At this point, we can see what went wrong above: the directory entry for …/8f/ got mangled somehow, and its clusterhi+clusterlo now points off into the middle of file. The contents of that file are being dutifully interpreted as a directory. Better still, the file goes on for a reasonable number of clusters, and, best of all: since those clusters contain random stuff, some of it is being interpreted as pointers to subdirectories, which point off to random clusters. Which are probably other files, and so on, and so forth.
This explains the behavior I was seeing quite nicely. So, what do I do to fix it? If I tried to delete it recursively (rm -rf and/or deltree), it could be Very Bad: it’s going to go through and crap all over the clusters randomly pointed to, breaking the chains they’re in, and potentially mangling the whole FS. That would be pretty tragic.
Knowing what we know above, though, there’s a pretty obvious entry: let’s just remove the bogus directory entry by hand! Since the contents of 8f are a lost cause anyway, I could just go in and nuke its directory entries. But, honestly, I kinda hate eclipse. I only care about that workspace directory for the code in it; the eclipse metadata can go to hell for all I care. So, I’m going to cut the tree of there. Now I just need to find the 32 bytes on the disk to overwrite to make this happen.

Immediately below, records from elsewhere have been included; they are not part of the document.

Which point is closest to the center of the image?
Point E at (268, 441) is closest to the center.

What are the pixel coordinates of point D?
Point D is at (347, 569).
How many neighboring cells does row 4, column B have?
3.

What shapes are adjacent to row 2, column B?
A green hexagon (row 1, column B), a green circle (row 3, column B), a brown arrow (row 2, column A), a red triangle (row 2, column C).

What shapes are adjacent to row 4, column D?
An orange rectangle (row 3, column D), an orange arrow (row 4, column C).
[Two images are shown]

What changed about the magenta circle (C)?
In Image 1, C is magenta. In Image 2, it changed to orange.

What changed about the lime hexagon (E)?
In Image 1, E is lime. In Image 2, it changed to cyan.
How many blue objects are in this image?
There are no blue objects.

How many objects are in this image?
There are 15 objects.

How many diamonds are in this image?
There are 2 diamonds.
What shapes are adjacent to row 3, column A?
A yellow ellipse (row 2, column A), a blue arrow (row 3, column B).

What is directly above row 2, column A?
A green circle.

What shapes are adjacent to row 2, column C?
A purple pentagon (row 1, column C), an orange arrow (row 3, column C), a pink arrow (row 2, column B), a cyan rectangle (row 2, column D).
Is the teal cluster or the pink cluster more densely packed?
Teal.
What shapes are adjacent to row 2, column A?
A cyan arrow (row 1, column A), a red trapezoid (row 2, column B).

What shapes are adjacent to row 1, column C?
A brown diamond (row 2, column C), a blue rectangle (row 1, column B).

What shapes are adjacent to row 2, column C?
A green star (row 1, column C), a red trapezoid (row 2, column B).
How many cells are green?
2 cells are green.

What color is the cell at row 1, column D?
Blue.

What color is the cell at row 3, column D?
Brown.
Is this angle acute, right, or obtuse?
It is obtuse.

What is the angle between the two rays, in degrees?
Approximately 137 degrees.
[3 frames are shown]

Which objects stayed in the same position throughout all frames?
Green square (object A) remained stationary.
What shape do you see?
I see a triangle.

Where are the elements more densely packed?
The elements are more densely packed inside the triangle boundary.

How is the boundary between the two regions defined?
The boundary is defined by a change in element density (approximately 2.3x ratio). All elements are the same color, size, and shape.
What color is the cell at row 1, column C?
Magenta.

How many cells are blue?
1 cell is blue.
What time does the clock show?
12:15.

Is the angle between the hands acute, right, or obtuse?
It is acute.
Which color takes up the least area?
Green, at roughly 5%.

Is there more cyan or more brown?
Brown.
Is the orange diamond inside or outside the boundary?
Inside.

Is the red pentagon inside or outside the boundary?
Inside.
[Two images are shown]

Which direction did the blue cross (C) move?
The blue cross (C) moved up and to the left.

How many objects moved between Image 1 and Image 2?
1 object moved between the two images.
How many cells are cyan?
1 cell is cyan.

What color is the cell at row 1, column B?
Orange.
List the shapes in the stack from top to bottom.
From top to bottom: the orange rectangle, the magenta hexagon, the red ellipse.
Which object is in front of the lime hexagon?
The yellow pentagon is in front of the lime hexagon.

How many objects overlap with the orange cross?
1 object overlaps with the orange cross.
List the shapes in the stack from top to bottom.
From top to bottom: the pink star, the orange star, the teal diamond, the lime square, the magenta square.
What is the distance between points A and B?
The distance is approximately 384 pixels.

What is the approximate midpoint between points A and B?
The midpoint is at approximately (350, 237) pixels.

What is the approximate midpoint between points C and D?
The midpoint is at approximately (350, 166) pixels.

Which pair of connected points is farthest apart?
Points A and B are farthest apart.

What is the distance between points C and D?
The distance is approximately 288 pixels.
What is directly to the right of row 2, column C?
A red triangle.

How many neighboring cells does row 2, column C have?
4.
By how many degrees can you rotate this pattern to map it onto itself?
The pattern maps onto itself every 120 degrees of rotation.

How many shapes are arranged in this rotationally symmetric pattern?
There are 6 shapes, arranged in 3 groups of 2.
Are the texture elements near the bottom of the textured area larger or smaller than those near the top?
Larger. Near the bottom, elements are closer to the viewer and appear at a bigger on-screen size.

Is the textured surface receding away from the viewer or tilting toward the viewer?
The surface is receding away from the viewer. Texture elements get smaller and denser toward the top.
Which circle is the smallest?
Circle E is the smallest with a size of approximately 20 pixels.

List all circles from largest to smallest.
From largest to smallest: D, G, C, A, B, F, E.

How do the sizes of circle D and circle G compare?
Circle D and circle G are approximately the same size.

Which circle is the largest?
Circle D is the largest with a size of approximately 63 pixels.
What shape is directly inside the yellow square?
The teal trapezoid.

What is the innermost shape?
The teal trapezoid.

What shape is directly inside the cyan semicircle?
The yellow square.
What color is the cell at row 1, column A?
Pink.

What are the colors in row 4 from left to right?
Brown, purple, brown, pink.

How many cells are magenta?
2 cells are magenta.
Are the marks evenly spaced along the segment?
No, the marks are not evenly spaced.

To do that, we need to find the cluster on disk. We know the first cluster comes right after the FAT, so that’s easy: len(boot sector) + len(FAT) + N * sizeof(cluster), right? No, that would make sense, and this is FAT32. Remember the variable “first cluster of FS” in the boot sector? Didn’t it seem like that should be zero? Yeah, it’s two. It’s always two. Not sure why, it just is, but, remember, it’s stored in a variable. So, that’s the cluster you go to read the root filesystem, but it’s actually the first cluster immediately after the FATs. Yes, FATs, because there’s probably two of them. So, in the end, you wind up with:
offset_of_cluster(N) = 512 + 2*sectors_per_fat*bytes_per_sector + (N – first_cluster) * (sectors_per_cluster * bytes_per_sector)
Ain’t FAT grand? This is the most widely-deployed FS in the world, folks.
With all that in hand, we can finally write code to walk down these things and find out where they live on disk. Once you’ve done that, you can find the offending entry in the directory table and pluck it out by writing zeros over it. Well, assuming it’s after anything else you might want in that directory. If the zeroth byte of a filename is 0×00, it’s assumed to be the end of the directory listing. Supposedly. So, if you want to access stuff beyond the excised directory, you might be in trouble. Good luck with that. Happily (and oddly), Linux’s implementation of vfat skips over zeroed out entries, probably assuming that they’re problematic in this kind of a way. Actually, it only does that when I mount the disk I modified; the disk image treats this as a directory terminator. There’s an awkward question I don’t want to ask there, so I won’t.
Also note that the FAT is probably wonky at this point. We pruned the directory entry, but it might still have clusters allocated to it. Since we didn’t (and can’t) clean those up, there are probably a bunch of clusters marked as used which aren’t actually connected to the current FS tree. There’s not any good way to identify these, short of walking the whole FS and keeping track of which clusters are part of something. At that point, we’ve written our own baby fsck (the stock fsck.vfat totally fails on drives this size for me, and I’m definitely not hooking this thing up to a windows machine at this point).
After all was said and done, I got my drive back. It’s probably got a bunch of wasted clusters, but, you know what? I don’t care. There’s a lot of stuff in this process that, when it comes down to it, I don’t care. All that matters is that, at the end of the day, I got my drive back.